The second National Assembly, elected in 1991, was composed of 325 members. The majority were elected directly, while 100 were chosen from party slates in proportion to the popular vote. This National Assembly amended the Constitution in 1994, paving the way for the direct election of the President and Vice President the first of which was held in March 1996. In April 2000, the members of the National Assembly voted to permit their terms of office to expire without holding new elections. The National Assembly elected in May 2005 voted to abolish itself the following month, leaving Taiwan with a unicameral legislature. The President is both leader of Taiwan and Commander-in-Chief of its armed forces. The President has authority over four of the five administrative branches (Yuan): Executive, Control, Judicial, and Examination. The President appoints the President of the Executive Yuan, who also serves as the Premier.

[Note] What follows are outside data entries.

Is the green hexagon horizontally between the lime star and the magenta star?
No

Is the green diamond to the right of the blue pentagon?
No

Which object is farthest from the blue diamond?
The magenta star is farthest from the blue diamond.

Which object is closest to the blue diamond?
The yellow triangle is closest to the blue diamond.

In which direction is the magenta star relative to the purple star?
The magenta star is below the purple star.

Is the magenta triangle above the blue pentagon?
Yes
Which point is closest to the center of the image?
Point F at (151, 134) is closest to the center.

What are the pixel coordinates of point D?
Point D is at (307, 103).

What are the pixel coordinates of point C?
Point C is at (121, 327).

The Premier and the cabinet members are responsible for government policy and administration.

The main lawmaking body, the Legislative Yuan (LY), was originally elected in the late 1940s in parallel with the National Assembly. The first LY had 773 seats and was viewed as a "rubber stamp" institution. The second LY was not elected until 1992. The third LY, elected in 1995, had 157 members serving 3-year terms, while the fourth LY, elected in 1998, was enlarged to 225 members. The LY has greatly enhanced its standing in relation to the Executive Yuan and has established itself as a major player on the central level. With increasing strength, size, and complexity, the LY now mirrors Taiwan's recently liberalized political system. In the 1992 and 1995 elections, the main opposition party--the Democratic Progressive Party (DPP)--challenged the half-century of Kuomintang (KMT) dominance of the Legislature. In both elections, the DPP won a significant share of the LY seats, leaving only half of the LY seats in the hands of the KMT.

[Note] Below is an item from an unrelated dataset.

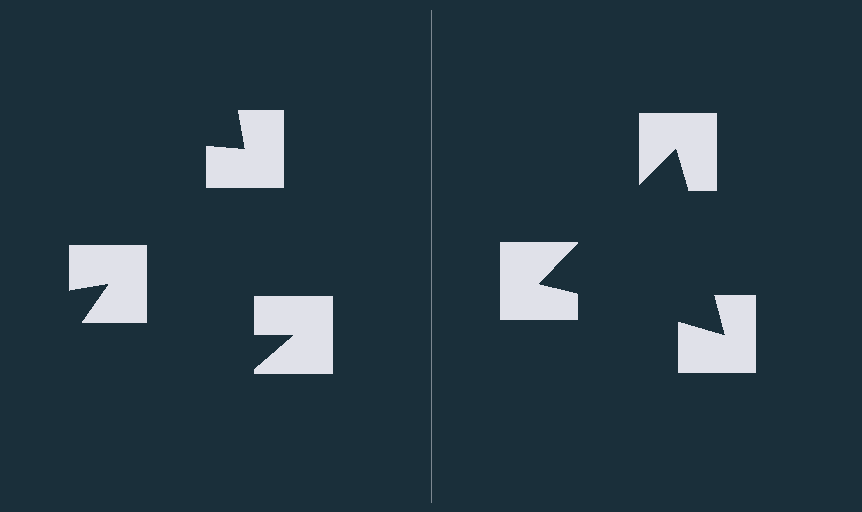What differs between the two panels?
The notched squares are positioned identically on both sides; only the wedge orientations differ. On the right they align to a triangle; on the left they are misaligned.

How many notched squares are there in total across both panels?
6 — 3 on each side.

In 2001, the DPP won a plurality of LY seats--88 to the KMT's 66, the People First Party's 45, the Taiwan Solidarity Union's 13, and 13 won by other parties and independents. In the December 2004 LY election, the Pan-Blue coalition won a slender majority of 114 of the 225 seats compared to the Pan-Green coalition's 101. The LY was halved in size from 225 to 113 seats by constitutional amendments in 2005. In the January 2008 LY election, the first to be held under this new structure, the KMT won an absolute majority of 81 seats to the DPP's 27 seats, with the remaining five seats going to independent and small party candidates.

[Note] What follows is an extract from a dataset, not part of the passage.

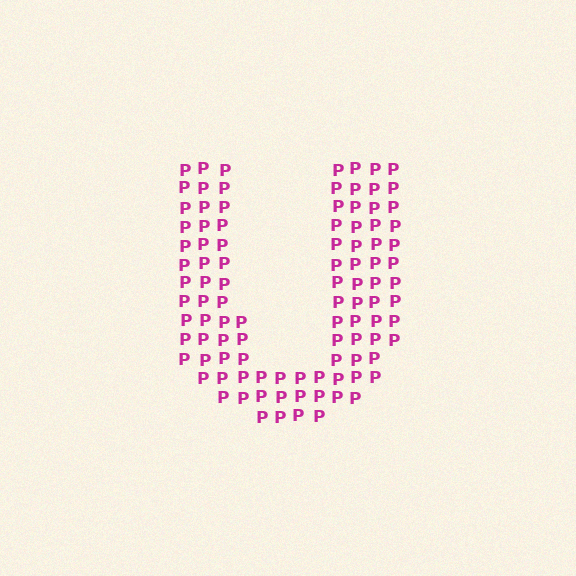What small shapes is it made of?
It is made of small letter P's.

In 1994, when the National Assembly voted to allow direct popular election of the President, the LY passed legislation allowing for the direct election of the Governor of Taiwan Province and the mayors of Taipei and Kaohsiung Special Municipalities. These elections were first held in December 1994. In a move to streamline administration, the position of elected Governor was abolished at the end of 1998, and most other elements of the Taiwan Provincial Government have been eliminated.

The Control Yuan (CY) monitors the efficiency of public service and investigates instances of corruption. The 29 Control Yuan members are appointed by the President and approved by the Legislative Yuan; they serve 6-year terms. In recent years, the Control Yuan has become more activist, and it has conducted several major investigations and impeachments. From January 2005 to August 2008 the Control Yuan was inactive because the Pan-Blue dominated LY has refused to approve the new slate of CY members proposed by President Chen. The new Control Yuan members appointed by President Ma took office on August 1, 2008.

The Judicial Yuan (JY) administers Taiwan's court system. It includes a 15-member Council of Grand Justices (COGJ) that interprets the constitution. Grand Justices are appointed by the President, with the consent of the National Assembly, to 8-year terms.

The Examination Yuan (EY) functions as a civil service commission and includes two ministries: the Ministry of Examination, which recruits officials through competitive examination, and the Ministry of Personnel, which manages the civil service. The President appoints the President and members of the Examination Yuan.